Mire a personas negras LGBTQ+ hablar con sus familias sobre salir del clóset

Cuando mi madre blanca y mi padre negro se casaron, mis abuelos maternos no asistieron a la boda. No vinieron al hospital a celebrar mi nacimiento dos años después. Crecí sabiendo que mis abuelos, con quienes crecí después de que mis padres se divorciaron, no aprobaban la relación de mis padres: no querían que su hija se involucrara con un hombre negro. He llevado este conocimiento en silencio durante la mayor parte de mi vida. Nunca podré expresar completamente lo que era tener ocho años y estar convencido de que todo mi ser estaba mal, que se suponía que yo no debía pasar, que yo era un extraño dentro de mi propia familia, que yo no era el nieto que querían mis abuelos.



Durante la mayor parte de mi vida, mi madre y mis abuelos hablaban en círculos cuando les preguntaba por mi padre. Crecí pensando no solo eso I estaba mal, pero que mi padre no era un padre, ni una persona de la que deba esperar nada, que había algo mal con él, y algo mal con me porque él me hizo. Siendo un niño, creía sus historias, y mi papá y yo poco a poco dejamos de estar en contacto. Hablaba con él con tan poca frecuencia que no tenerlo en mi vida era más fácil que tratar de cultivar una relación. Recientemente comencé a pasar tiempo con él nuevamente en un intento de conocernos mejor, y todavía no sé cómo hablar con él.

Al ver a Kristen hablar con su hermana y Darien hablar con su madre por ellos, anhelo lo que parecen ser sus conexiones fáciles y su sensación de comodidad entre ellos. Pero más que anhelo, la perspectiva de relacionarme con alguien de mi familia de esta manera me aterra.

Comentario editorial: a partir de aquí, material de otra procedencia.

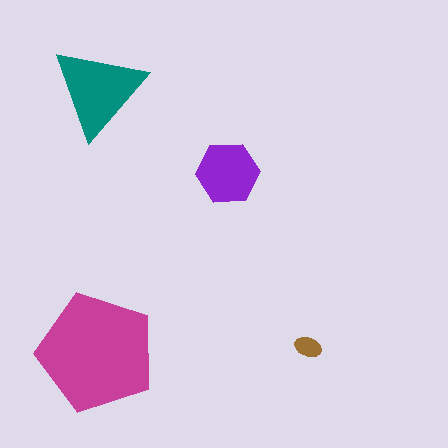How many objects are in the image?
There are 4 objects in the image.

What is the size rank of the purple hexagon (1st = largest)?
3rd.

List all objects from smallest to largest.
The brown ellipse, the purple hexagon, the teal triangle, the magenta pentagon.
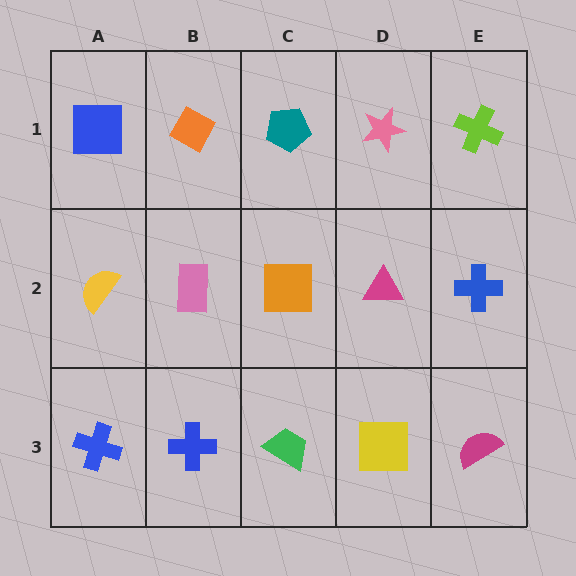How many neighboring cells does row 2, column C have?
4.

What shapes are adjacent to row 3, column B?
A pink rectangle (row 2, column B), a blue cross (row 3, column A), a green trapezoid (row 3, column C).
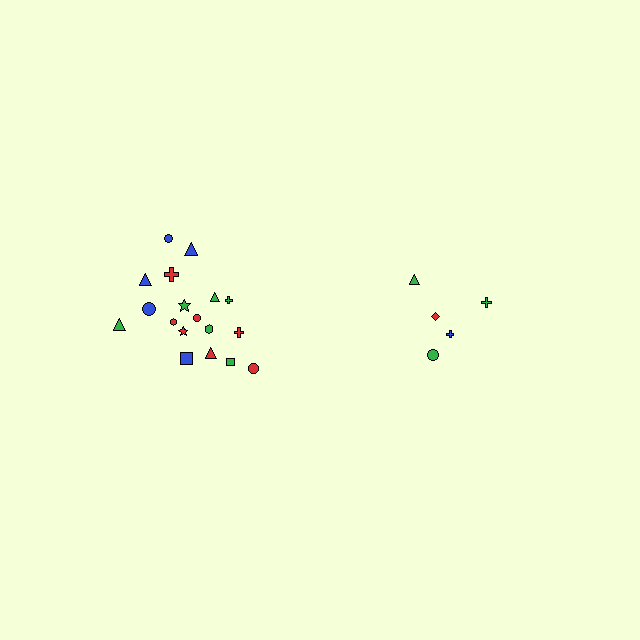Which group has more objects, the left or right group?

Tengo demasiados años de dolor, ansiedad, ira y vergüenza residiendo dentro de mí, y me preocupa que abrirme para expresar cualquier tipo de emoción auténtica provoque una combustión espontánea.



Mis sentimientos de aislamiento dentro de mi familia blanca se magnificaron mientras luchaba con mi identidad de género y sexualidad mientras crecía. No solo era diferente de la familia que me crió, sino que era diferente de todos los que conocía. No aprendí a contextualizarme y entenderme como persona queer hasta los 17 años; como persona trans hasta los 20 años. Todavía estoy aprendiendo a conceptualizarme como una persona completa, a no ocultar partes de mí que otras personas preferirían no reconocer.



Soy orgullosamente queer y trans, y para toda mi familia, pero todavía no soy yo mismo con ellos: no hay lugar para mi negritud con mi madre y mis abuelos, y hay mucho que desempacar con mi padre después de casi un toda la vida aparte. Pero estoy agradecido de que mi papá sea paciente conmigo y no espere que sea nadie más que yo mismo.

tyler ford es un editor en ellos. Son una galardonada defensora, escritora y oradora agénero, cuya escritura creativa y crítica sobre la identidad queer y trans inspira, consuela y desafía a un espectro diverso de audiencias. Tyler es Gran Mariscal del NYC Pride 2018.